Definition (house style)
Trinitarian theology is the theological discipline that investigates the Trinity: the doctrine that God is one God in three persons — Father, Son, and Holy Spirit — who equally co-exist and mutually indwell. On apokatastasis.wiki, trinitarian theology is treated primarily through the economic (redemptive-historical) Trinity: how does the Triune God work in salvation? The question of the immanent Trinity (God’s internal relations apart from the economy of redemption) is marginalized or treated only as an implication of the economic Trinity by most of the authors in this corpus.
Author variants
Nee/Lee
Nee and Lee work consistently with an economic trinitarian theology. The structure is: the Father as source is embodied in the Son; the Son as the course is realized in the Spirit as the transmission [EG, Preface]. This three-stage model — source → expression → transmission, analogous to love → grace → fellowship (2Cor. 13:14) — is illuminating but raises acute questions about hypostatic distinction.
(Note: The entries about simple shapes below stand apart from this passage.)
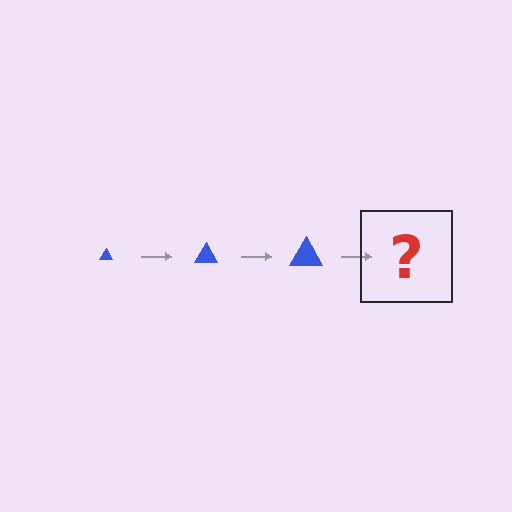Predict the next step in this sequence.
The next step is a blue triangle, larger than the previous one.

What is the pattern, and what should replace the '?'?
The pattern is that the triangle gets progressively larger each step. The '?' should be a blue triangle, larger than the previous one.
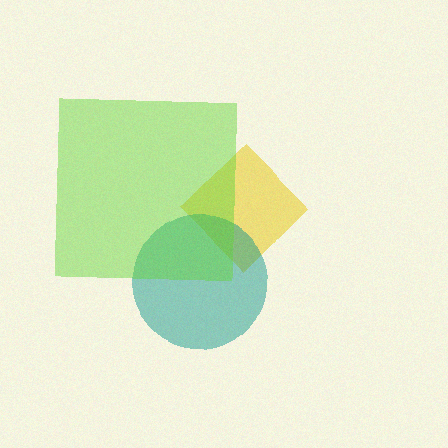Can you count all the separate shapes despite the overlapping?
Yes, there are 3 separate shapes.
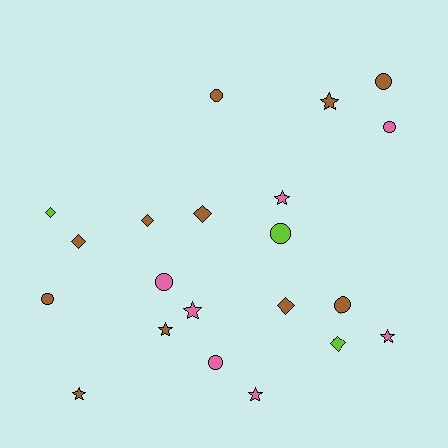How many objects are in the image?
There are 21 objects.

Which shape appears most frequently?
Circle, with 8 objects.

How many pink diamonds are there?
There are no pink diamonds.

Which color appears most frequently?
Brown, with 11 objects.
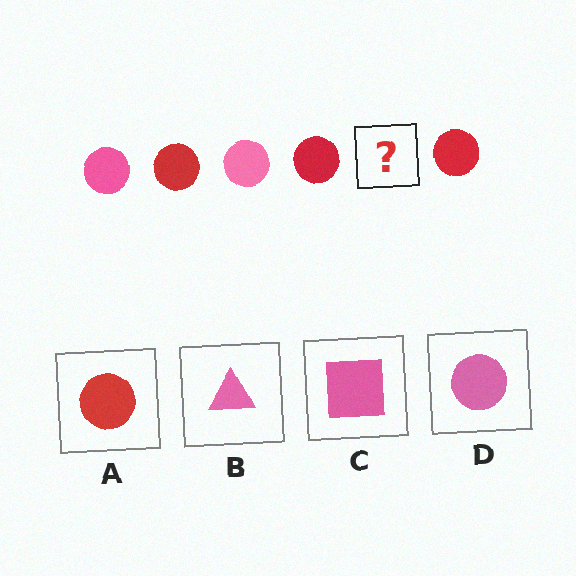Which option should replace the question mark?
Option D.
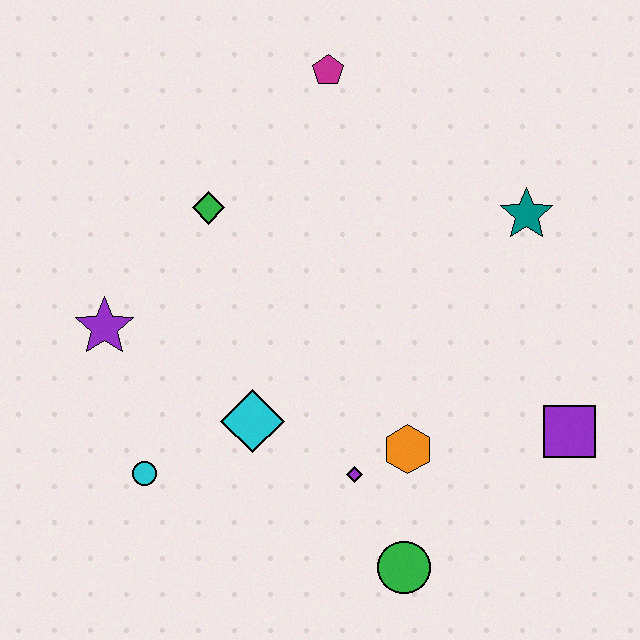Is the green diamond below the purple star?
No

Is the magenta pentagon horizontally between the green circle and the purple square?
No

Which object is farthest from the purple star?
The purple square is farthest from the purple star.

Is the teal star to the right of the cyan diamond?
Yes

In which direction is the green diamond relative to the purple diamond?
The green diamond is above the purple diamond.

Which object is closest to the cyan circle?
The cyan diamond is closest to the cyan circle.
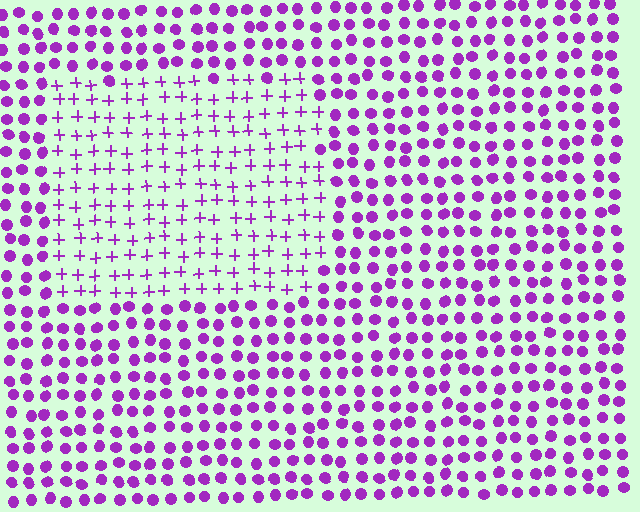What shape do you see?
I see a rectangle.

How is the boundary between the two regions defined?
The boundary is defined by a change in element shape: plus signs inside vs. circles outside. All elements share the same color and spacing.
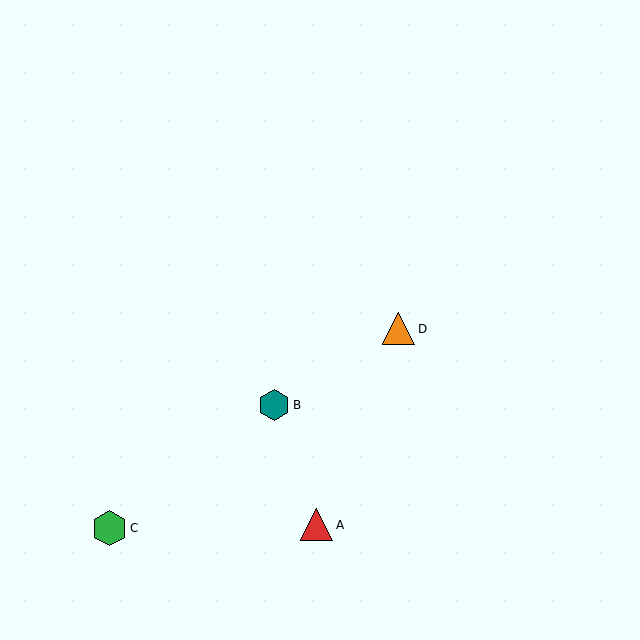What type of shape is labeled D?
Shape D is an orange triangle.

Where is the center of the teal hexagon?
The center of the teal hexagon is at (274, 405).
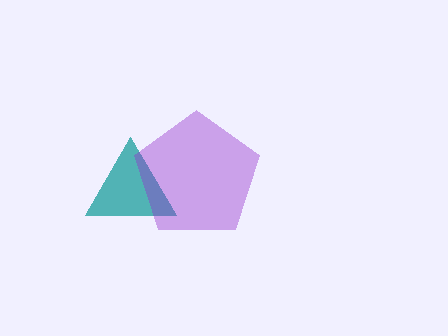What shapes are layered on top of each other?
The layered shapes are: a teal triangle, a purple pentagon.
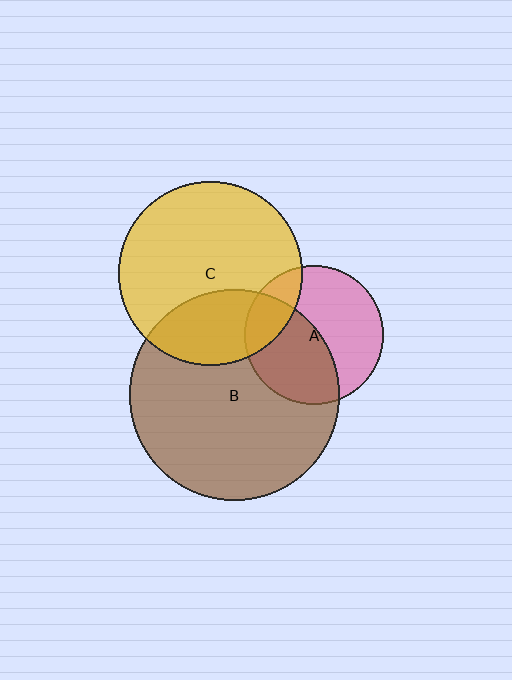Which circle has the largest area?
Circle B (brown).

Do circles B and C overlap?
Yes.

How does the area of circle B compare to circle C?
Approximately 1.3 times.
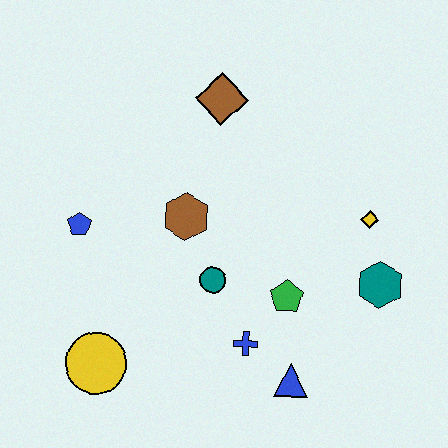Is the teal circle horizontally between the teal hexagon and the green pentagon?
No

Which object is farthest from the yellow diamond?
The yellow circle is farthest from the yellow diamond.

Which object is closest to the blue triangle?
The blue cross is closest to the blue triangle.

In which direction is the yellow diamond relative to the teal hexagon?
The yellow diamond is above the teal hexagon.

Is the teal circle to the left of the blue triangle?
Yes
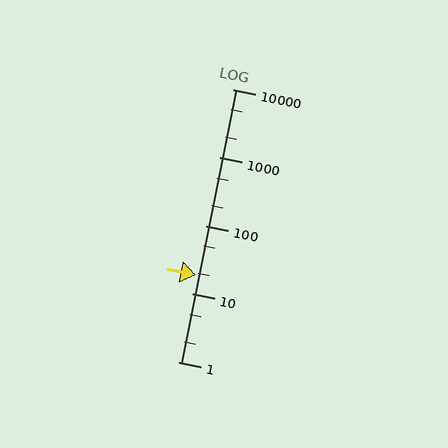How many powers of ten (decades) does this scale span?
The scale spans 4 decades, from 1 to 10000.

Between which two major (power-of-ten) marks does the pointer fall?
The pointer is between 10 and 100.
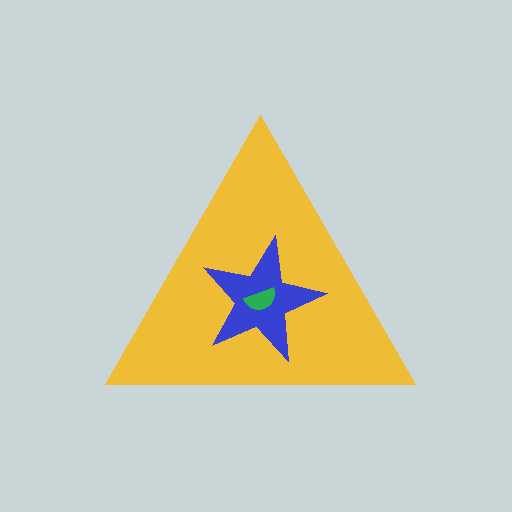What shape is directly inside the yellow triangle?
The blue star.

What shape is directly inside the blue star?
The green semicircle.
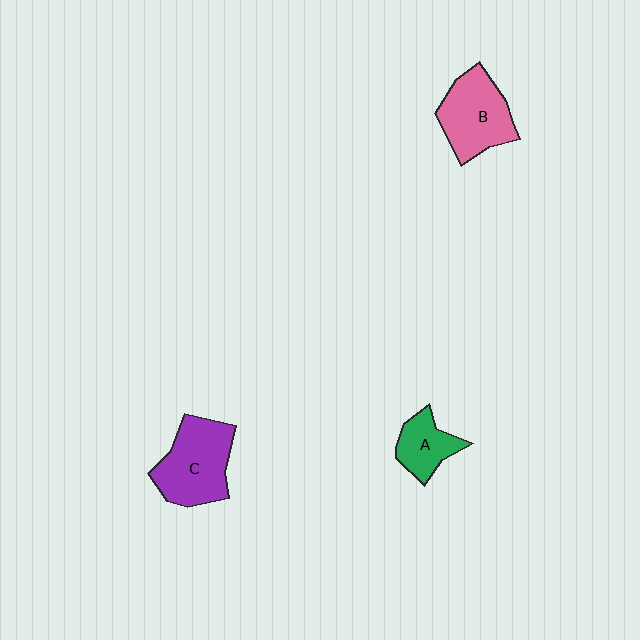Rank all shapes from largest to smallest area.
From largest to smallest: C (purple), B (pink), A (green).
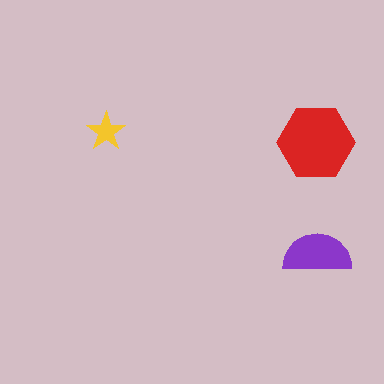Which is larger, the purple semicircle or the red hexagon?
The red hexagon.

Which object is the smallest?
The yellow star.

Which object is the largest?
The red hexagon.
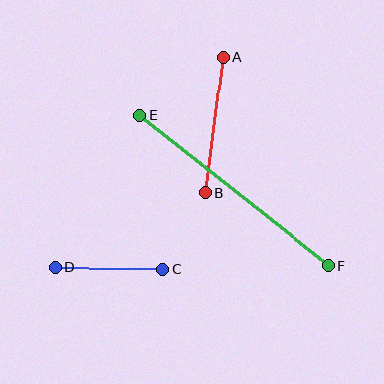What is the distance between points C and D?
The distance is approximately 107 pixels.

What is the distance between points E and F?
The distance is approximately 241 pixels.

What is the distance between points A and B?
The distance is approximately 137 pixels.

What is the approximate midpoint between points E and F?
The midpoint is at approximately (234, 190) pixels.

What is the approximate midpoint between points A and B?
The midpoint is at approximately (214, 125) pixels.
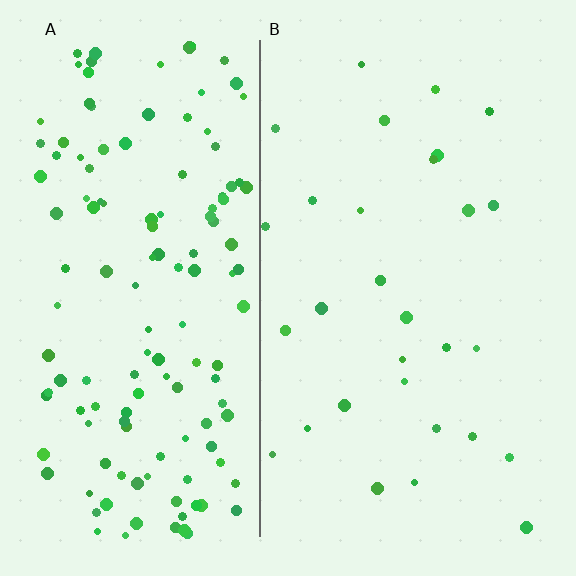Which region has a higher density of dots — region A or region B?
A (the left).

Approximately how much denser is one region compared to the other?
Approximately 4.7× — region A over region B.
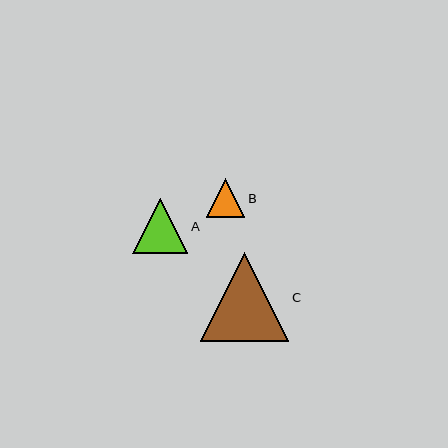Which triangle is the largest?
Triangle C is the largest with a size of approximately 89 pixels.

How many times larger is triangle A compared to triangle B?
Triangle A is approximately 1.4 times the size of triangle B.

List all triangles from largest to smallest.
From largest to smallest: C, A, B.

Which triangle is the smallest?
Triangle B is the smallest with a size of approximately 39 pixels.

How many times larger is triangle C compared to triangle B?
Triangle C is approximately 2.3 times the size of triangle B.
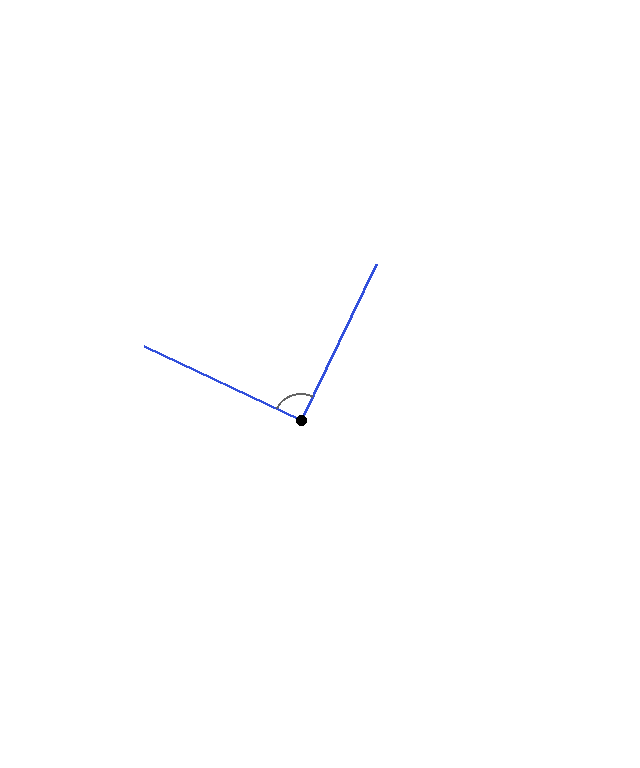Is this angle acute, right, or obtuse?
It is obtuse, close to a right angle.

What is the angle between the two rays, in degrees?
Approximately 91 degrees.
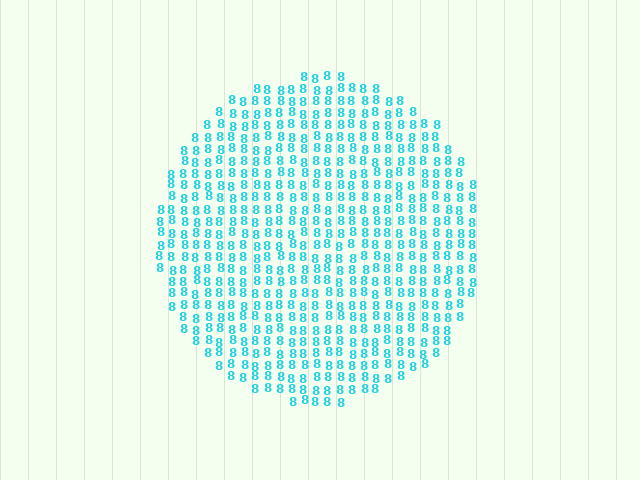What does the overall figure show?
The overall figure shows a circle.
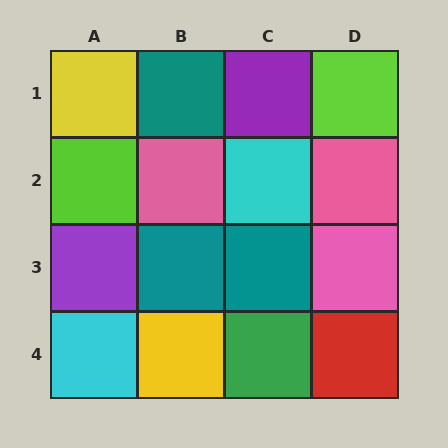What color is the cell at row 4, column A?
Cyan.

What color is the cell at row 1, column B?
Teal.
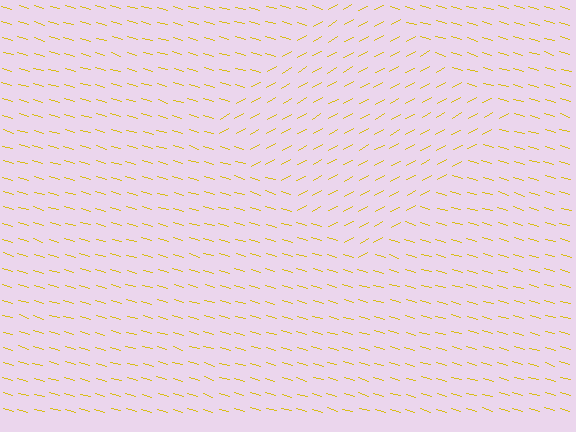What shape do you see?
I see a diamond.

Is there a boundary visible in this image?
Yes, there is a texture boundary formed by a change in line orientation.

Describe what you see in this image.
The image is filled with small yellow line segments. A diamond region in the image has lines oriented differently from the surrounding lines, creating a visible texture boundary.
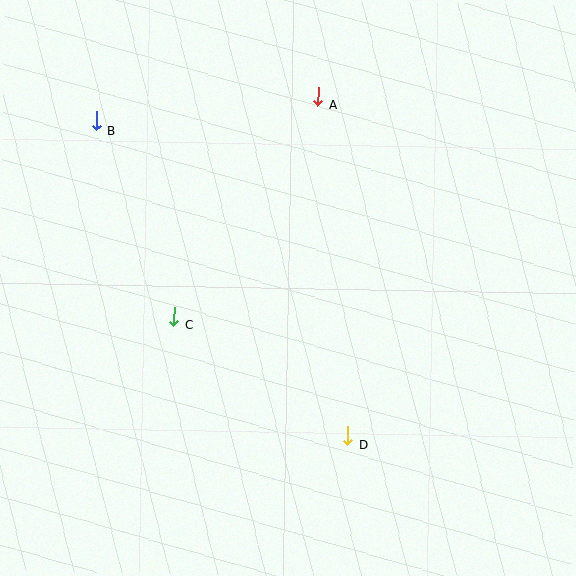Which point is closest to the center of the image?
Point C at (174, 325) is closest to the center.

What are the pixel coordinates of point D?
Point D is at (348, 445).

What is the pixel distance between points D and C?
The distance between D and C is 211 pixels.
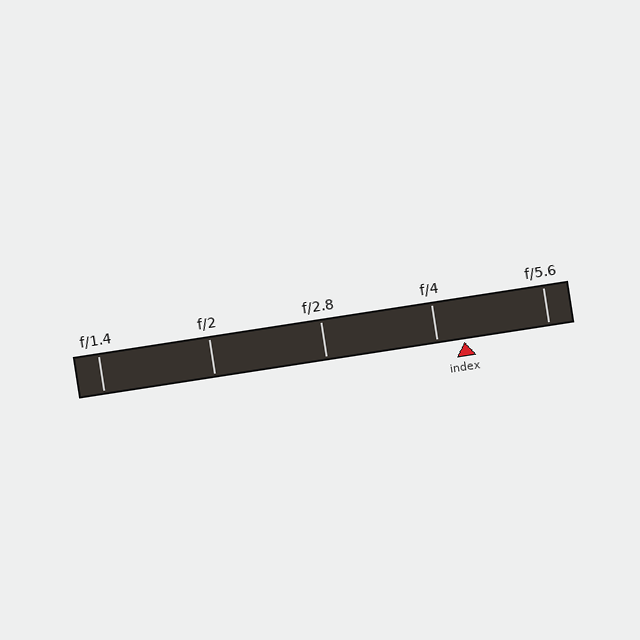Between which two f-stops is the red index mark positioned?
The index mark is between f/4 and f/5.6.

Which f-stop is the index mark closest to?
The index mark is closest to f/4.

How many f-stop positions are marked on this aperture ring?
There are 5 f-stop positions marked.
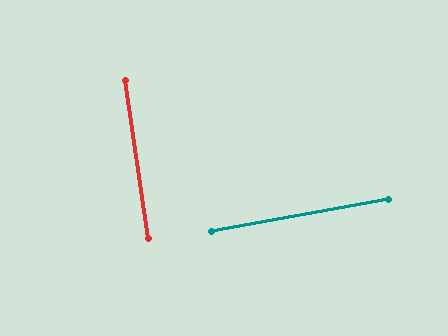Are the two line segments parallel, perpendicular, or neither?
Perpendicular — they meet at approximately 88°.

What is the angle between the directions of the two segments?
Approximately 88 degrees.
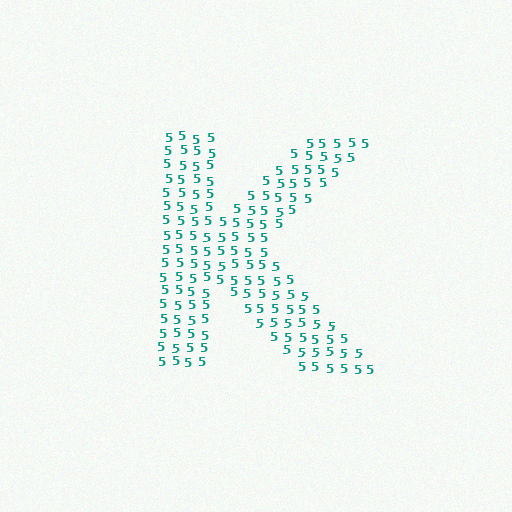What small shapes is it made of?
It is made of small digit 5's.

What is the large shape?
The large shape is the letter K.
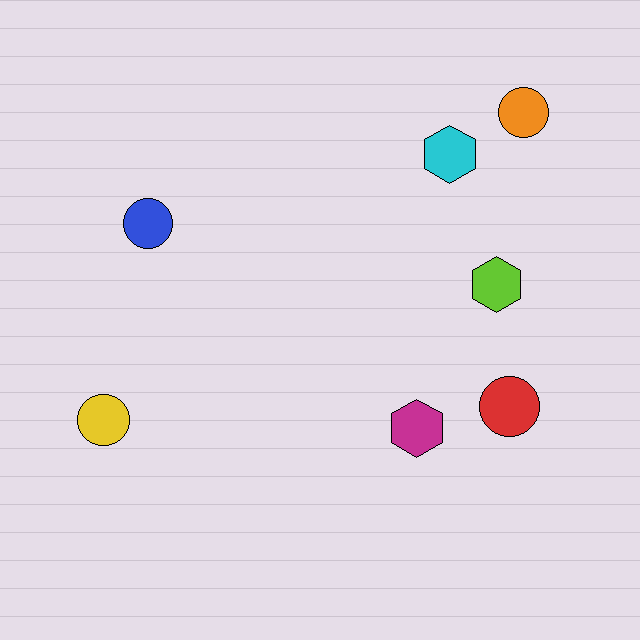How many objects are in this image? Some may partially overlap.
There are 7 objects.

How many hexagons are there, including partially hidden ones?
There are 3 hexagons.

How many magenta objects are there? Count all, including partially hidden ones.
There is 1 magenta object.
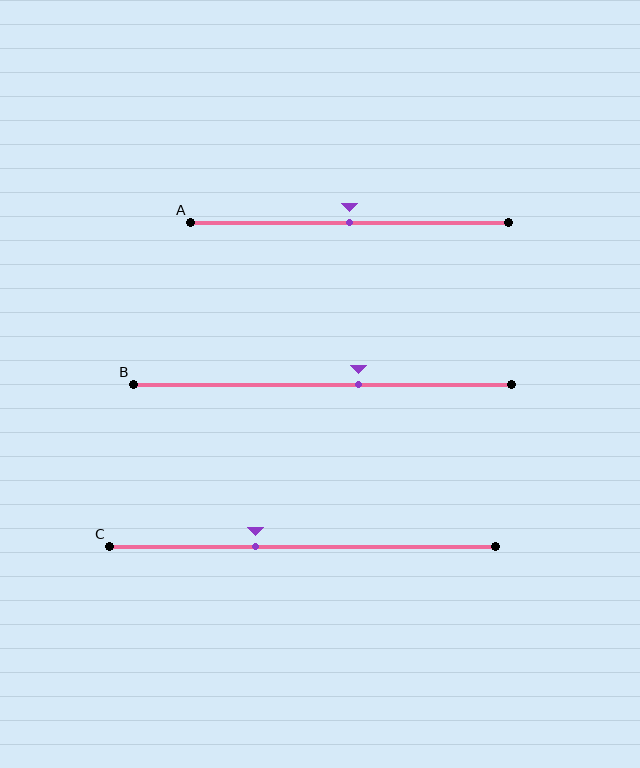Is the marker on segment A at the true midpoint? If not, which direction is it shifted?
Yes, the marker on segment A is at the true midpoint.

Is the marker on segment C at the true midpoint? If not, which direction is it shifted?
No, the marker on segment C is shifted to the left by about 12% of the segment length.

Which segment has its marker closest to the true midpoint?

Lee’s formulation “The Father is not only the Father but also the Son. The Son is not only the Son but also the Spirit” [EG, ch. 1] generates tension with classical modalism. The nine-point confession in BXL1–3 nevertheless articulates the Trinity in classical-orthodox terms: three persons equally co-existing and mutually indwelling from eternity to eternity. The immanent Trinity is virtually absent in Nee and Lee; the Trinity is always the economic Trinity, always directed toward the goal of indwelling.
Jones
Jones treats trinitarian theology through three corresponding ages in God’s economic work: the age of the Father (OT), the age of the Son (NT), and the age of the Holy Spirit (the church). The nine-point confession he uses is classically Trinitarian.
Warnock
Warnock develops a trinitarian theology that centers on the passibility of the Father: the Father suffered together with the Son on the cross (theopaschism). He emphasizes the indwelling of the Father in the Son (John 14:10-11) as the structuring reality of the Trinity, and reads Heb. 9:14 as indicating that the Spirit carried the Blood of Christ — a pneumatological-Trinitarian thesis that is unique in the classical tradition.
Bullinger
Bullinger treats trinitarian theology structurally through the symbolism of the number three: the number of divinity, resurrection, and completeness. His trinitarian theology is numerical-exegetical rather than mystical-ontological.
Noordzij
Noordzij does not work from an explicit trinitarian doctrine but from a Christologically driven trinitarian spirituality: the movement of the Father who sends his Son, and the Spirit who reproduces the life of the Son in believers, is a redemptive-historical framework rather than a systematic trinitarian ontology.